The phrase sticks in the back of her mind through the funeral and for a month afterward until she finally picks up the phone.

A tangerine is not quite a guitar, she supposes, but it's a start, and maybe it would be nice to have someone taking care of her for once.

--

v.

Katarina, when she is older, will look back on her high school and college days and smile awkwardly in the way her father once did when asked about Woodstock.
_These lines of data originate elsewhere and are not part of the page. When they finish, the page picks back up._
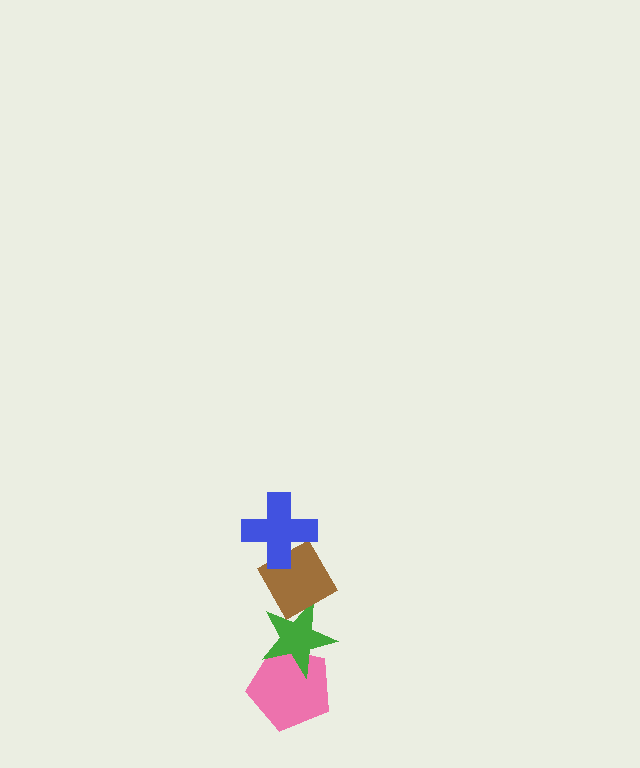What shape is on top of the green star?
The brown diamond is on top of the green star.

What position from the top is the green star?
The green star is 3rd from the top.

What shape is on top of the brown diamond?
The blue cross is on top of the brown diamond.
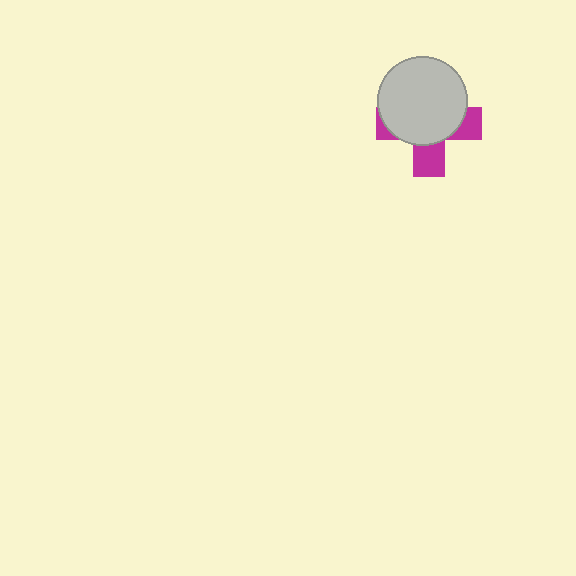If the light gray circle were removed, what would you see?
You would see the complete magenta cross.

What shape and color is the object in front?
The object in front is a light gray circle.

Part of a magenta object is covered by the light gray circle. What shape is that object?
It is a cross.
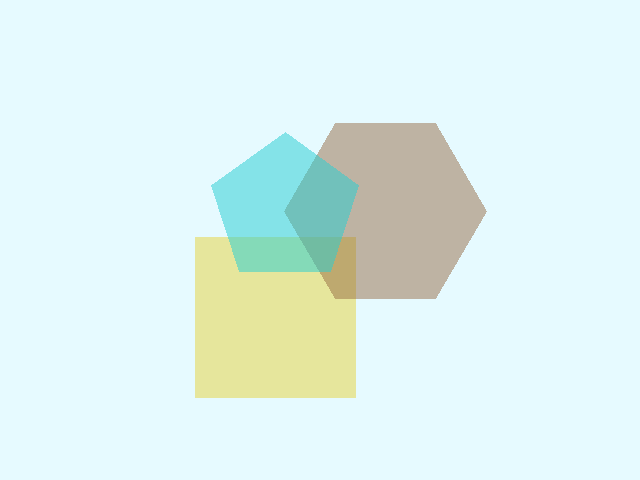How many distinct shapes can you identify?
There are 3 distinct shapes: a yellow square, a brown hexagon, a cyan pentagon.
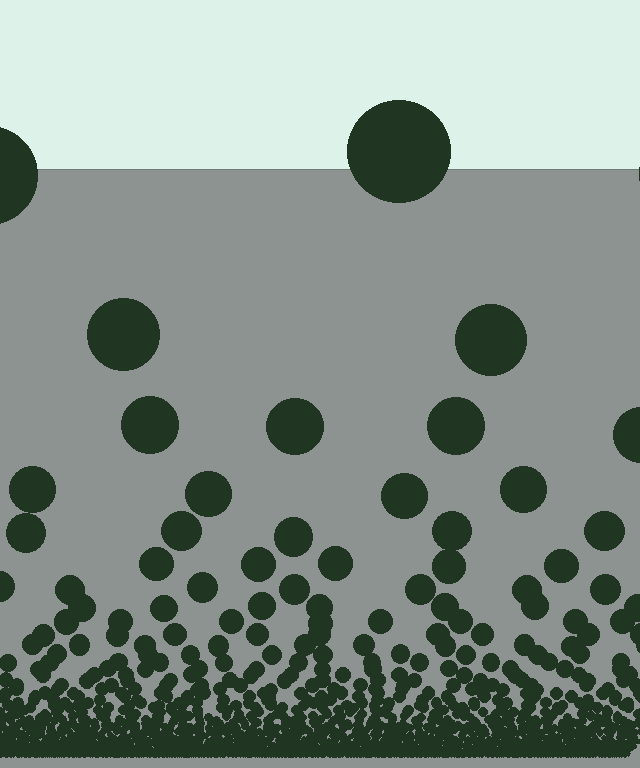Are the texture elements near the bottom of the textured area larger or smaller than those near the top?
Smaller. The gradient is inverted — elements near the bottom are smaller and denser.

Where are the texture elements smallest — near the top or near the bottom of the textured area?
Near the bottom.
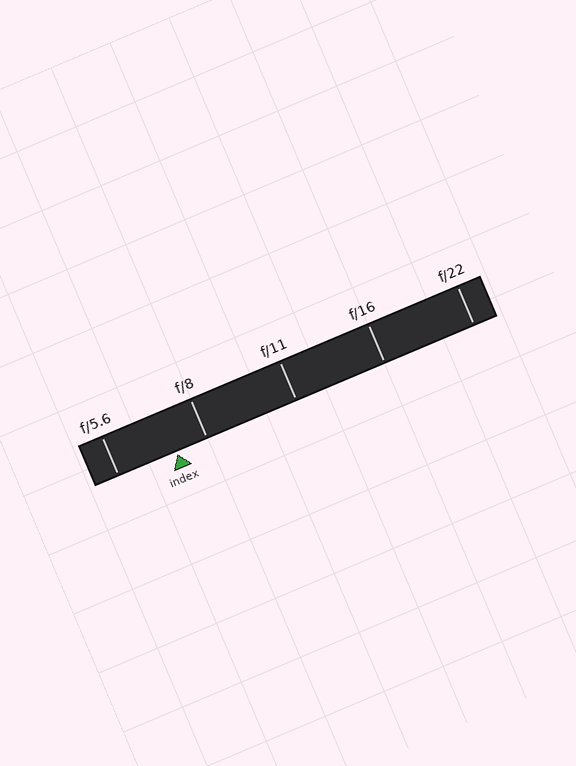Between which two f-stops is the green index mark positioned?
The index mark is between f/5.6 and f/8.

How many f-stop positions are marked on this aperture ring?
There are 5 f-stop positions marked.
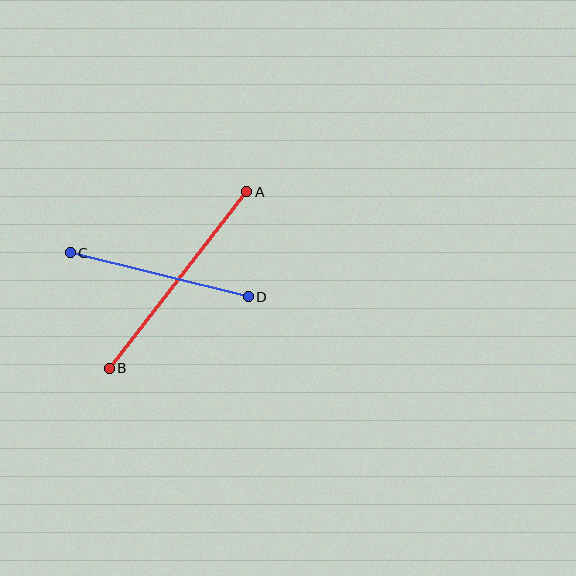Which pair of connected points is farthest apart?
Points A and B are farthest apart.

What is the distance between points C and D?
The distance is approximately 183 pixels.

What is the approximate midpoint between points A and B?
The midpoint is at approximately (178, 280) pixels.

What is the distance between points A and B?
The distance is approximately 224 pixels.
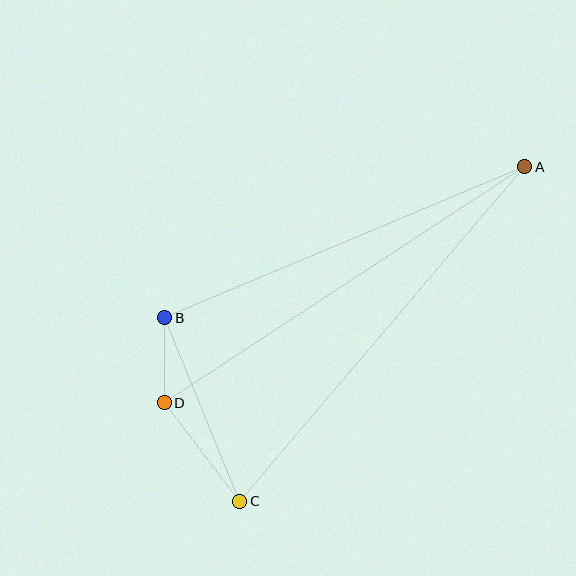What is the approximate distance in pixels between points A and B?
The distance between A and B is approximately 390 pixels.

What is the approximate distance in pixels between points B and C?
The distance between B and C is approximately 198 pixels.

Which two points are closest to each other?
Points B and D are closest to each other.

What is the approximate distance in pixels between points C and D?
The distance between C and D is approximately 124 pixels.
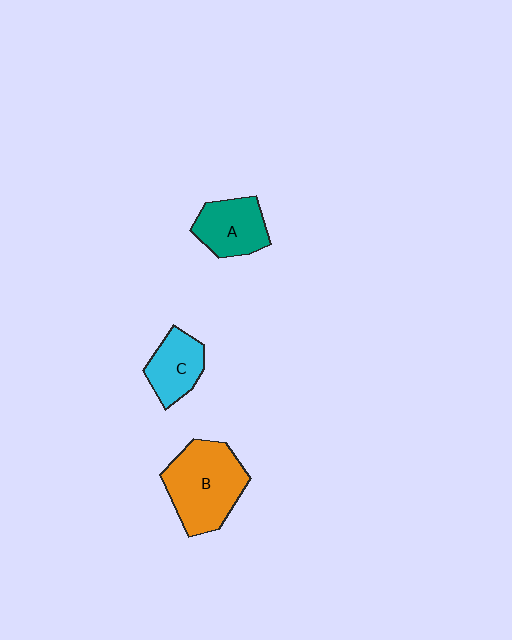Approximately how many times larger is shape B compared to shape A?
Approximately 1.6 times.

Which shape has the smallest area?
Shape C (cyan).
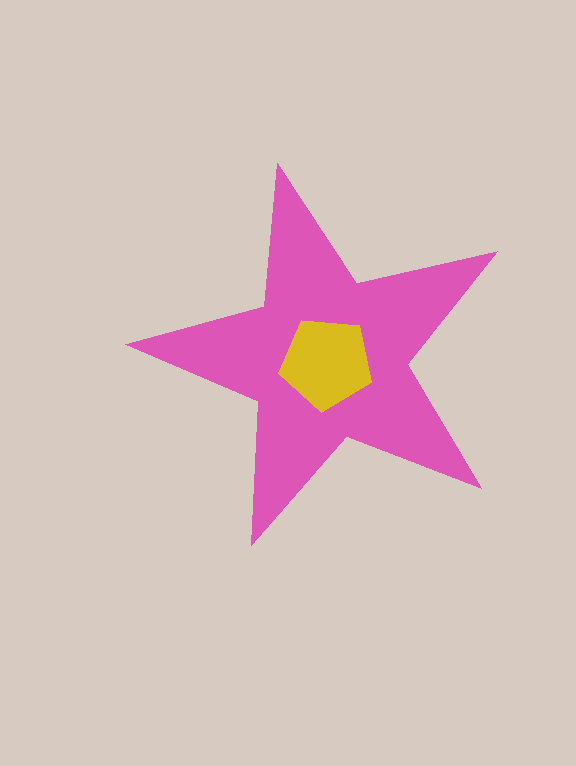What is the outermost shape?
The pink star.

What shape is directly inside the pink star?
The yellow pentagon.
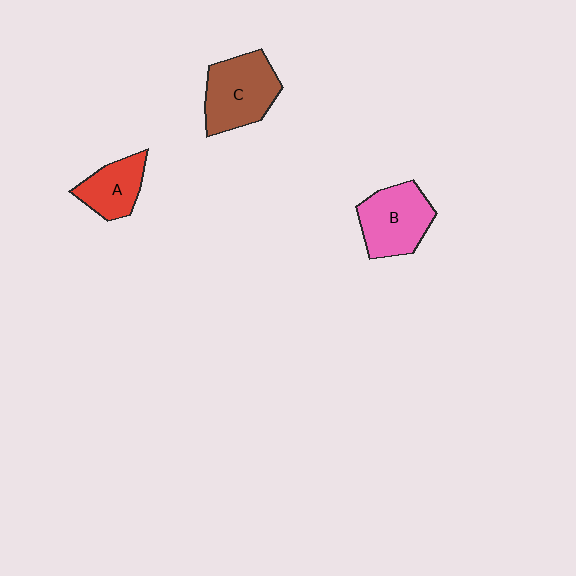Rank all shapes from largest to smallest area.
From largest to smallest: C (brown), B (pink), A (red).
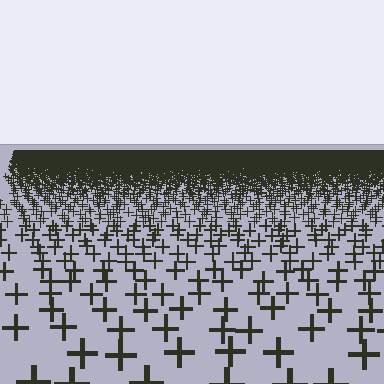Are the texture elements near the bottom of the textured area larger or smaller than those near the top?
Larger. Near the bottom, elements are closer to the viewer and appear at a bigger on-screen size.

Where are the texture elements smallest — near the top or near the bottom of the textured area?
Near the top.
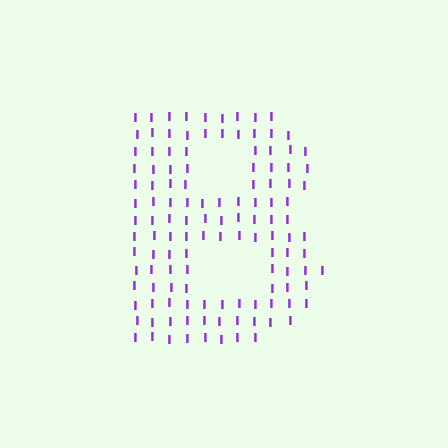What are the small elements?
The small elements are letter I's.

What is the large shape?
The large shape is the letter B.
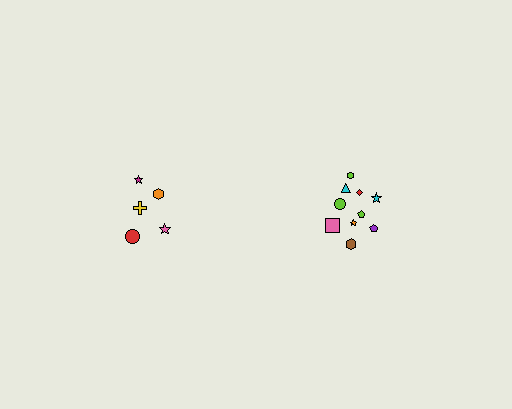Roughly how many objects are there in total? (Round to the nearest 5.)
Roughly 15 objects in total.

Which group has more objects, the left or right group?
The right group.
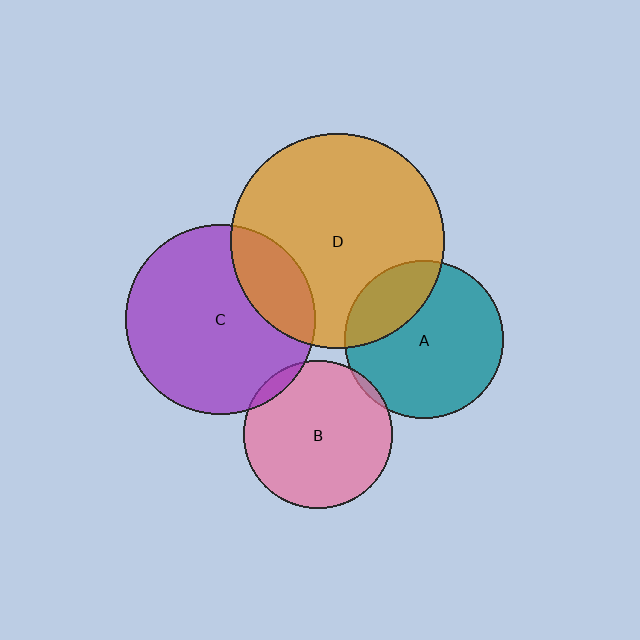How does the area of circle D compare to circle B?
Approximately 2.1 times.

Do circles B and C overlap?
Yes.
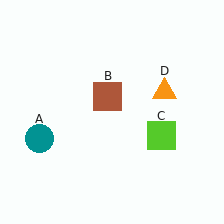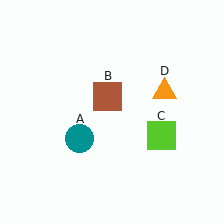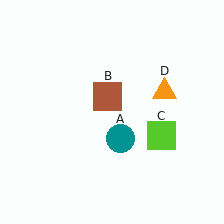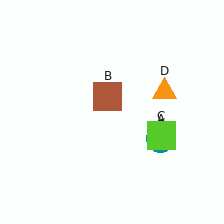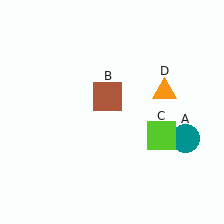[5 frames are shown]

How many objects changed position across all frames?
1 object changed position: teal circle (object A).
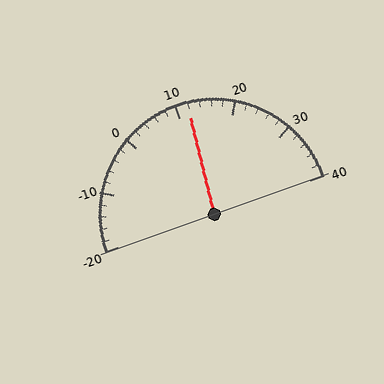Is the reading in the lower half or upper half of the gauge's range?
The reading is in the upper half of the range (-20 to 40).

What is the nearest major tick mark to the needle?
The nearest major tick mark is 10.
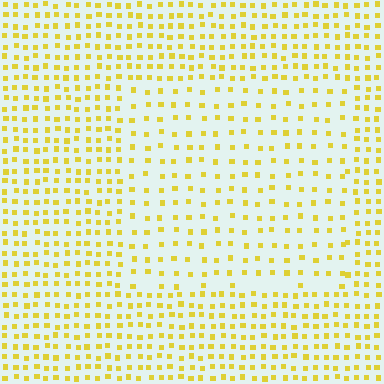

It's not, she tells people, like it was a really serious phase, more like the typical hotheadedness of the young.

Her husband is not Pat, and he never sang on the bleachers in an attempt to win her affection but he always remembers her birthday and their anniversary, and if she misses unpredictability once in a while she doesn't think about it too hard.

The last time Bianca came to visit, looking very forward-thinking career-woman in her suit and pearls, she asked when Kat had been declawed and it really, Katarina thinks, wasn't that funny, and she doesn't realize it but there's a shadow of her former self in her unamused snort.

"Seriously, Kat," Bianca says, looking very earnest and well-meaning, "who would've thought things would turn out this way?"

Katarina shrugs. "Sometimes things just happen."